Dataset in RLDS format.
👀 RDT-2 achieved zero-shot cross-embodiment generalization - First foundation model capable of zero-shot deployment on unseen robot embodiments for simple open-vocabulary tasks like picking and placing objects. Enabled by scaling up UMI data collection methods. (🙏 Harsi Singh Sandhawalia @ Yaak)
🤩 Must see: the Limx Dynamics Oli humanoid (“for a price of a small car”, Pierre Chapuis) and China’s G1 humanoid demo
Programming
🧠 “The Kumbaya Paradox” analyzed vibe coding movement - Analysis argued that the movement’s promise to make everyone productive through part-time coding won’t move the needle for 99% of non-tech professionals. The real problem isn’t who codes, but what gets coded. (🙏 Julien Mangeard @ Plakar)

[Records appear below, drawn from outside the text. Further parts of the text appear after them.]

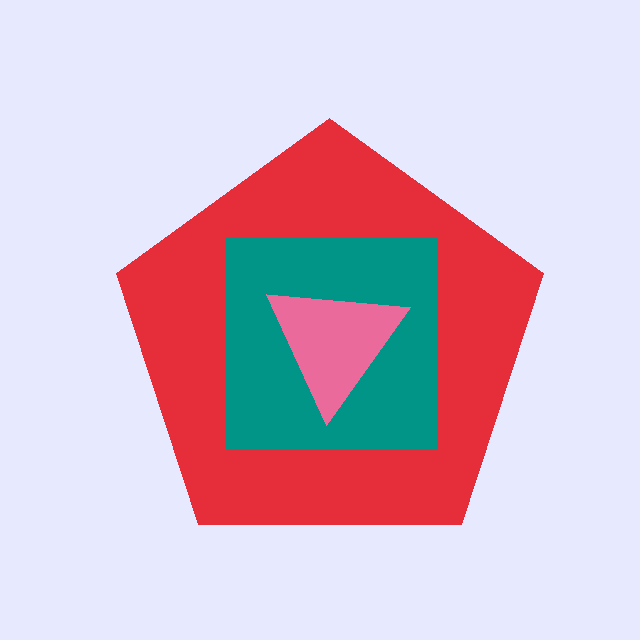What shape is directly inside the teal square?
The pink triangle.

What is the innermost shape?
The pink triangle.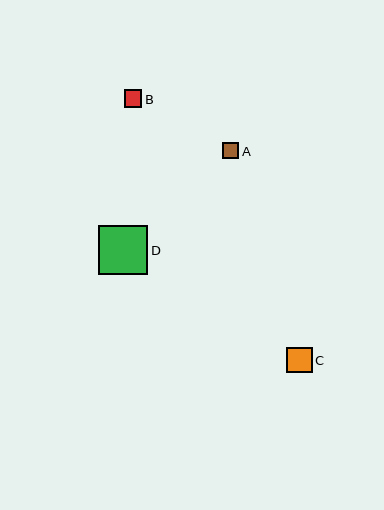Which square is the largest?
Square D is the largest with a size of approximately 49 pixels.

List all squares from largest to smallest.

👩💻 Claude Sonnet 4.5 released as best coding model - Anthropic launched Claude Sonnet 4.5, positioning it as the world’s best coding model, strongest for building complex agents, and best at computer use. The model showed substantial gains in reasoning and math capabilities. (🙏 Robert Hommes @ Moyai, Charly Poly @ Inngest)
“Claude Code just killed Cursor’s major feature with their breakpoints support” Charly Poly @ Inngest
Also:
📚 AI development patterns repository published - Comprehensive collection of AI-assisted software development patterns organized by implementation maturity and lifecycle phases, including Foundation, Development, and Operations patterns with practical examples and anti-patterns. (🙏 Nnenna Ndukwe @ Qodo)
Cursor 1.7 introduced agent autocomplete and browser controls - Major update enabled Cursor to control browsers for taking screenshots, improving UI, and debugging client issues. Autocomplete suggestions appeared when writing prompts based on recent changes.
opencode + GLM 4.6 emerged as Claude Code alternative - Combination provided Claude Code-like functionality at insanely cheap prices with better terminal UI. Now supports Hugging Face tokens for authentication.
Geographic Hubs
🇫🇷 Lyon TechLunch.exe discussed at LDLC’s HQ!
🇺🇸 San Francisco members active - Arnaud Breton, Daniel Huynh, and Louis Abraham
🇸🇪 Stockholm: Great to see François Lecroart @ Lemlist and Timothy Lindlom @ Natively enjoying a drink by the NordicJS.
New Members
🇫🇷 Joffrey Villard - Software Engineering @ Collibra. Information theory PhD turned Data Analyst and Software Engineer, former co-founder at Husprey. Based in Lyon, France.
🇳🇱 Thomas Kluiters - AI @ Juvoly, working on SOTA European STT for healthcare. Software engineer turned AI engineer specializing in speech model inferencing and training. Based in Leiden, Netherlands.
🇳🇱 Alina Dumitrache - from Clobr and talented operator of the Tech Makers’ tech community. If you’re in Amsterdam, reach out to her.